On Jun 18, 2010, at 8:27 AM, john gale wrote:

> On Jun 18, 2010, at 8:13 AM, Andreas Prilop wrote:
> 
>> On Thu, 17 Jun 2010, john gale wrote:
>> 
>>> it cannot seem to validate any XHTML (1.0 strict, transitional, 1.1)
> ...
> In my previous email I gave an example of what I had entered by source that failed.
> 
>> <!DOCTYPE html PUBLIC "-//W3C//DTD XHTML 1.0 Strict//EN" "http://www.w3.org/TR/xhtml1/DTD/xhtml1-strict.dtd">
> 
> In the w3.org validator this gives one or two errors about not having any body content, but in my personal validator it throws many numbers of errors containing invalid line numbers.
> 
> I don't have the examples that I'm using currently, because it's a validator for an internal network, validating pages that are not exposed to the external internet.  But, as an example of something else it fails to validate, http://calbach.org is the closest I can see.
> 
> I'm trying to determine if it's the perl modules that are failing somehow.  It was a hack to install OpenSP and the Parser::SGML::OpenSP module onto this machine given new versions with crooked dependencies, so maybe that's throwing the validator.


There are a few things here that seem odd:

• this site validates plain HTML (2, 3, and 4) fine

• the first error is a non-SGML character error with a line number that does not exist (rather, it does exist, but it's a blank line, and whether I validate with a real webpage (calbach.org) or the bogus DOCTYPE line as raw source, it provides the exact same line number both times.)

> Line 195, Column 23: reference to non-SGML character


• after it displays tons of errors with more radical line numbers, it eventually starts displaying bogus errors with real line numbers:

Line 864, Column 26: omitted tag minimization parameter can be omitted only if OMITTAG NO is specified
Line 867, Column 10: character ":" invalid: only "CDATA", "ENTITIES", "ENTITY", "ID", "IDREF", "IDREFS", "NAME", "NAMES", "NMTOKEN", "NMTOKENS", "NOTATION", "NUMBER", "NUMBERS", "NUTOKEN", "NUTOKENS" and parameter separators allowed
Line 3, Column 13: there is no attribute "XMLNS"
<html xmlns="http://www.w3.org/1999/xhtml" xml:lang="en" lang="en">


• the source listing, when displayed, shows correctly with line numbers that look fine.  I cannot see where it thinks a "line 867" is coming from.

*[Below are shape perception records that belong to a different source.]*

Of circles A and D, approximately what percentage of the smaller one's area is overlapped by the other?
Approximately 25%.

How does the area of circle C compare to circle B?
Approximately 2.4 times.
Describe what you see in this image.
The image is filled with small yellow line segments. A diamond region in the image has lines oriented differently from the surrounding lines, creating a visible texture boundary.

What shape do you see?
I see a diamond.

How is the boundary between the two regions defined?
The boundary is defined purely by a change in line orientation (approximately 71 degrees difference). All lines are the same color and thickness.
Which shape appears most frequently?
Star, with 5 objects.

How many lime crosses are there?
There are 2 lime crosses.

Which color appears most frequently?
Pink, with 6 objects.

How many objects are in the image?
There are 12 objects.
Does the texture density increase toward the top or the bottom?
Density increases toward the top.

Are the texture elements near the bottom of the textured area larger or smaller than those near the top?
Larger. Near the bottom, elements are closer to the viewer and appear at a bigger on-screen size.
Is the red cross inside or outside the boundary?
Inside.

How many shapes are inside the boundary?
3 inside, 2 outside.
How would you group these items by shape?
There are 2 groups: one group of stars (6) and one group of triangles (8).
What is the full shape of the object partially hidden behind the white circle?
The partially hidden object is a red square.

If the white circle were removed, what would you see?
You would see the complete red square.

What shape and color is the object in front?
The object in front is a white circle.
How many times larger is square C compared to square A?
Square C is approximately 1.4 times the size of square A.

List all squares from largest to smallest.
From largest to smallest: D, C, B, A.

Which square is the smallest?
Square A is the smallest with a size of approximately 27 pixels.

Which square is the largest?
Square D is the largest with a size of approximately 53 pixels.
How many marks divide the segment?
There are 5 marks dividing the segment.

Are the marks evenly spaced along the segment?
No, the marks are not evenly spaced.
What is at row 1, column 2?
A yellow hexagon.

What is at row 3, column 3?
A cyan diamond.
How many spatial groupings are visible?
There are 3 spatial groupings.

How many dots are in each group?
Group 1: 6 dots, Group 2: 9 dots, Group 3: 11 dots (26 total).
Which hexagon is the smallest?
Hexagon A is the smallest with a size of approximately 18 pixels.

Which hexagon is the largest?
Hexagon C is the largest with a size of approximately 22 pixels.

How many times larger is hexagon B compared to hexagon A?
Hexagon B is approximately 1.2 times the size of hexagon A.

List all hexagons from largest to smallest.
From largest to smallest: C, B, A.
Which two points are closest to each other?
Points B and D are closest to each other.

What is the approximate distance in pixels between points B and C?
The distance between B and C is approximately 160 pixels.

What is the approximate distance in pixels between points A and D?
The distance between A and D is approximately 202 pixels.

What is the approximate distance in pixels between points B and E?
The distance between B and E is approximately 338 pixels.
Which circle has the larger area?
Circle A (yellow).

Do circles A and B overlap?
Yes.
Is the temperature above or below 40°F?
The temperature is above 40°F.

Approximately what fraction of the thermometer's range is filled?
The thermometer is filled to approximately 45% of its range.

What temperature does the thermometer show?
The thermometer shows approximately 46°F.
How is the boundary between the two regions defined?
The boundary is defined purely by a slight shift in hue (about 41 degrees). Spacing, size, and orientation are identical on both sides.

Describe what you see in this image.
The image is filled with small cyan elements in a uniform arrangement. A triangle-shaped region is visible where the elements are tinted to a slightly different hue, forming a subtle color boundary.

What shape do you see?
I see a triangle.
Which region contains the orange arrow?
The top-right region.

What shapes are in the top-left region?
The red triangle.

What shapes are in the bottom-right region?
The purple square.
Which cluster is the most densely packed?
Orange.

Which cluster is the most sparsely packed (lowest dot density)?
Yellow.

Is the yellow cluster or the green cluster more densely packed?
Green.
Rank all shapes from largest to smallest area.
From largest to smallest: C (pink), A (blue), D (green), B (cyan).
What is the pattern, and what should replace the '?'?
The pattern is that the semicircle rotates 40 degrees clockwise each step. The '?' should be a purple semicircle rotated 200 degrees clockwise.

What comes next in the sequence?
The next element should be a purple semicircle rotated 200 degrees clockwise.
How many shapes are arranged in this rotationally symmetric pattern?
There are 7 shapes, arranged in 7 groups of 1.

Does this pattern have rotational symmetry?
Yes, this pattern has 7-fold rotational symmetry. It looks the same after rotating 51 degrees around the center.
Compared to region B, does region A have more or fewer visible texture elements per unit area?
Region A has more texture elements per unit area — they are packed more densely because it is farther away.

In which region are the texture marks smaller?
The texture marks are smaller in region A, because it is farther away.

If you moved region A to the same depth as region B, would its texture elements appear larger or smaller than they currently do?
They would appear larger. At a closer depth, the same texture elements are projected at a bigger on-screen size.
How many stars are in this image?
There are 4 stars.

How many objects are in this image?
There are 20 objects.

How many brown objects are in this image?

• when listing my CPAN modules `perldoc perllocal` it shows a missing version for my SGMLParser, although my OpenSP seems fine:

Fri Jun 18 12:05:38 2010: "Module" SGMLParser
"installed into: /Library/Perl/5.10.0"
"LINKTYPE: dynamic"
"VERSION: "

Wed Jun  2 17:07:50 2010: "Module" SGML::Parser::OpenSP
"installed into: /Library/Perl/5.10.0"
"LINKTYPE: dynamic"
"VERSION: 0.994"

• running `cpan test <module>` for SGML::Parser::OpenSP, and XML::LibXML pass fine, although no tests are defined for SGML::Parser


I'm still suspecting a problem with my OpenSP installation, since something is suggesting that it's not parsing the SGML correctly.  Other than running the cpan unit tests, which seem to pass, is there a way to verify that the validator is parsing XML (and XHTML) documents correctly?  Is there more debug output that I can enable in the check.pl script?  Are there any suggestions for best places to throw in my own debug output into the check script?  Since it uses so many modules that I'm not familiar with it's rather hard to read.

Thanks for any help you can give,

	~ john

Received on Friday, 18 June 2010 19:29:18 UTC